Obligations and Taboo

The ultimate goals of an intimate relationship, according to Jeske, is that they must preserve individual autonomy and he moral significance of that relationship. It is quite easy to see how this plays out during the movie. The main character, Stella, has trouble with her own familial obligations. She struggled with whether her relationship with Winston was truly right and how it played a role in her own life. She voluntarily chose him, but as the movie goes on, she cannot get over the stereotypes of his age. Stella embodied the worry that voluntarist that Jeske mentions. When Winston tried to leave, she finally realized that, “genuine intimacy cannot be coerced” (Jeske, 441). This sudden realization that he was willing to let her go for her own goals assured her that their love was genuine, so the worries disappeared. This movie also depicted a huge struggle between her familial obligations. She was obligated to see to the well-being of her son and her siblings. To her, being with Winston violated those, and that was the main struggle in the movie.

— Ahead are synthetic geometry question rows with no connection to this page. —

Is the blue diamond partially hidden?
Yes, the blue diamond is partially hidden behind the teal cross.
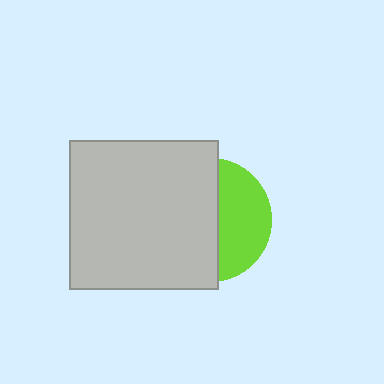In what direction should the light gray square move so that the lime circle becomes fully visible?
The light gray square should move left. That is the shortest direction to clear the overlap and leave the lime circle fully visible.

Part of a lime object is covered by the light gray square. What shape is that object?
It is a circle.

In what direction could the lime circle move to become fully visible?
The lime circle could move right. That would shift it out from behind the light gray square entirely.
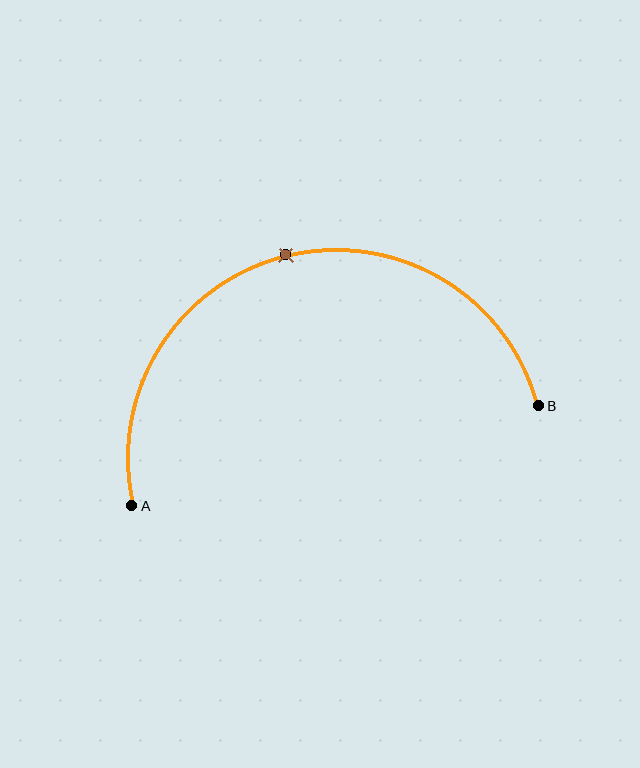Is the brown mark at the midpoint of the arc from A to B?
Yes. The brown mark lies on the arc at equal arc-length from both A and B — it is the arc midpoint.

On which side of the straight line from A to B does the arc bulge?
The arc bulges above the straight line connecting A and B.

However, the age difference led me to a very specific question: Can age difference be approved of according to special obligations in the family and intimate relationship? For this movie, there was a 20-year age gap. These two age groups truly see, to draw on previous posts, two fairly different reality of the world. The experience of a 20-year-old does not amount to that of a 40-year-old. In terms of intimate obligations, the age gap could definitely impose on individual autonomy and moral significance. For the first, the older one in the relationship might not see the potential in a younger person, which easily violates autonomy. As for the older one in the relationship, the younger one could be imposing on their own life goals. The whole “right or wrong” aspect of the age difference also imposes on the moral significance.

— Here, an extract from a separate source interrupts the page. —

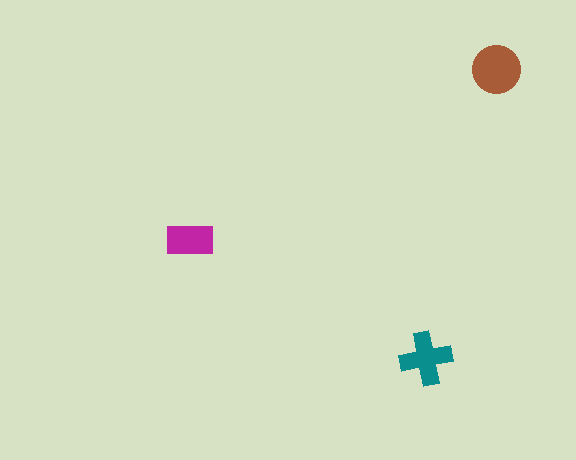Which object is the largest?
The brown circle.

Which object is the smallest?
The magenta rectangle.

As for familial obligations, it is hard to deny how strong of an impact it can make. While Jeske does argue that family should not expect a child to reciprocate money spent on taking care of them, it is hard for anyone to escape that. The parents of the younger one would want their child to excel for their own benefit. As for the older one, the parents might be shocked and insistent that the younger one is a “gold digger.” Still, these are not reasons that Jeske would say make up familial obligations. She insists that the special obligations of family could mean promoting well-being. So, if the couple is happy despite the age difference, the family should just let them be for their own sakes.


Do you think familial obligations that Jeske alluded to point to slight approval of age difference (not saying Jeske does but more so the interpretation)? Or do you think the age difference could violate what Jeske constitutes as relationship obligations? Which one, to you, is the strongest for an argument for or against age differences in relationships?

1 comment:

  1. Very good post Destiny!

    To answer your question: I don't see how age difference would violate what Jeske constitutes as relationship obligations. As you point out, Winston truly loves Stella. He is willing to make sacrifices for her well-being. As Jeske, would put it (probably better than I), he is actively participating in promoting a healthy relationship. He is fulfilling his obligation towards her, not compromising them.